In this case, the instant it tries to run DAQmx Start Task, the entire program dies completely with the message:
LabVIEW: (Hex0x3FA) Unspecified Error Occurred.
The Top-level VI "[VI in question]" was stopped at unknown on the block diagram of "DAQmx Start Task.vi:7220001".
The program only calls that start task a single time, for a single DAQmx task, so I know that it dies as soon as it hits it. In many years of dealing with various flavors of DAQmx errors, I have never seen that before, and it appears to be rooted in the runtime being unable to find the code it's supposed to be running for that .vi.

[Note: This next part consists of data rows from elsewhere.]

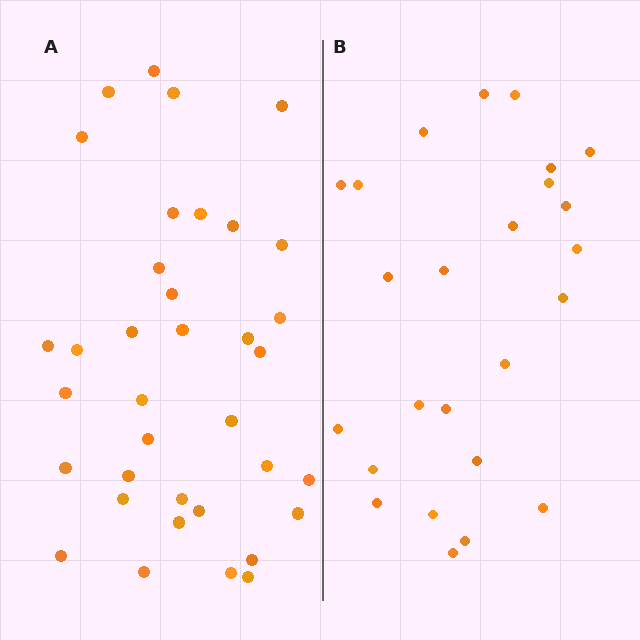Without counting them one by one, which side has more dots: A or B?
Region A (the left region) has more dots.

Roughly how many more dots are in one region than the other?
Region A has roughly 12 or so more dots than region B.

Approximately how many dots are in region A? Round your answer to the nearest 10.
About 40 dots. (The exact count is 36, which rounds to 40.)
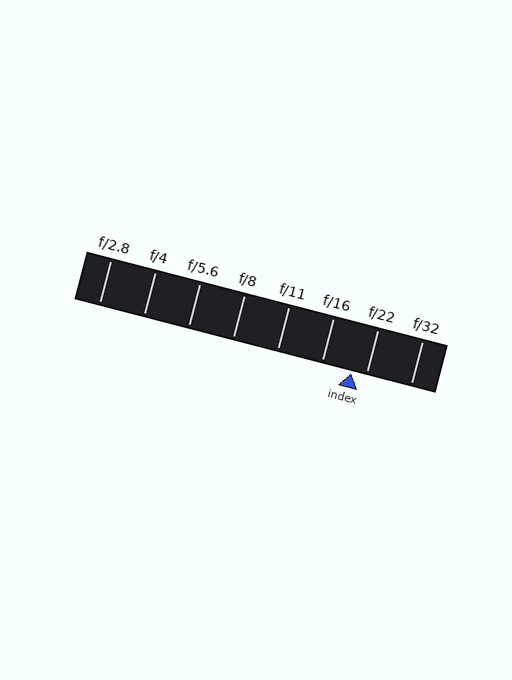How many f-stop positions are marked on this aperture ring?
There are 8 f-stop positions marked.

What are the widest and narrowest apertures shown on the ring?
The widest aperture shown is f/2.8 and the narrowest is f/32.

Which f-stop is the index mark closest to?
The index mark is closest to f/22.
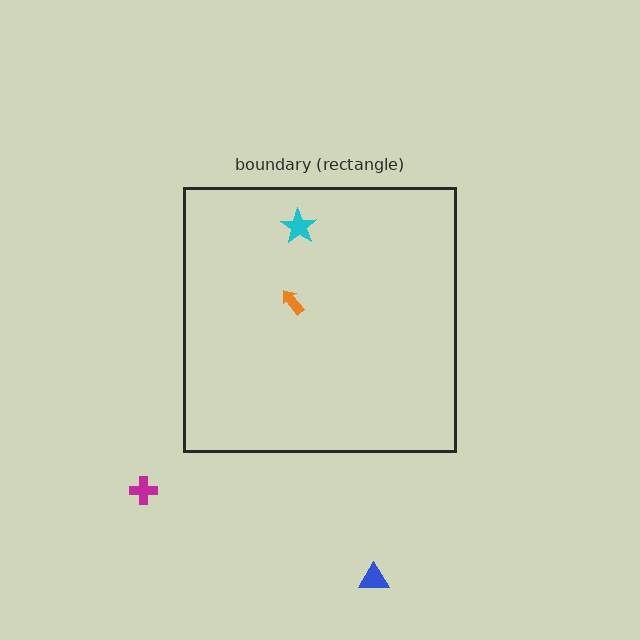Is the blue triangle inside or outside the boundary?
Outside.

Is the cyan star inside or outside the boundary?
Inside.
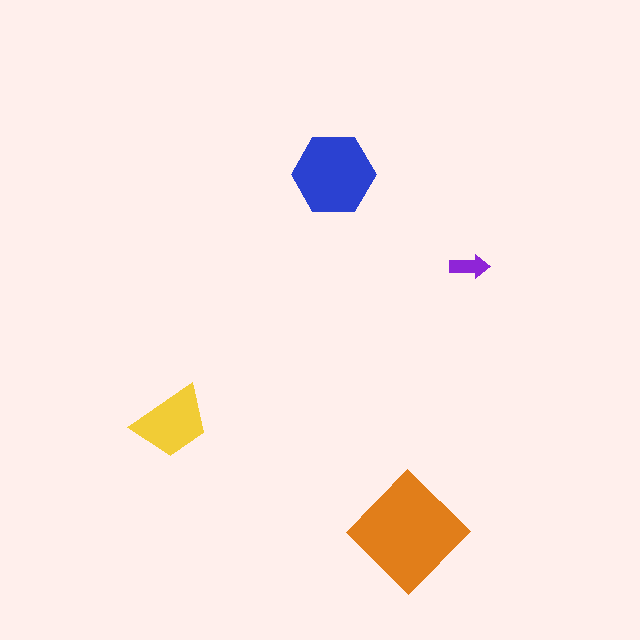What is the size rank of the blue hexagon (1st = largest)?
2nd.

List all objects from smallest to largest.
The purple arrow, the yellow trapezoid, the blue hexagon, the orange diamond.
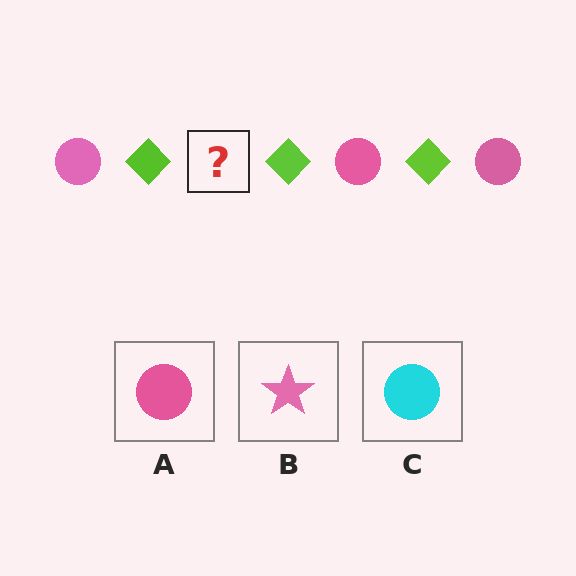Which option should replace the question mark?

Which, after a bunch more fiddling, maps to what seems to have happened: In the process of the computer owner's previous attempt to install a demo version of LabVIEW with a bunch of extras, then using NI Package Manager to uninstall all of that, something internal got broken to the point no amount of reinstall, repair, or removal will fix it.
After several cycles of the above, I can no longer even install LabVIEW--I figured I would try doing a full reinstall of the demo version of LabVIEW and run the actual .vi instead of the complied version to see if it was even possible to get around the runtime error, but the LabVIEW installer now dies on one of the sub-component installs and will not progress.
Unless there's a downloadable "Really, REALLY uninstall everything form NI" that I'm not finding, a Windows reinstall seems to be the only way forward at this point.
[Also, an aside if anyone else runs into this thread with a similar problem: I am not certain, but suspect, that Kaspersky antivirus may have contributed to this situation. It was not disabled (and uninstalled) until after the first round of install and uninstall, and somewhere in there it detected the LabVIEW installer as malware, so I know it was being a nuisance. Uninstall/reinstall with Kaspersky gone didn't help, and it's possible that was a red herring, but my working theory is that it broke something early on that's now unfixable.]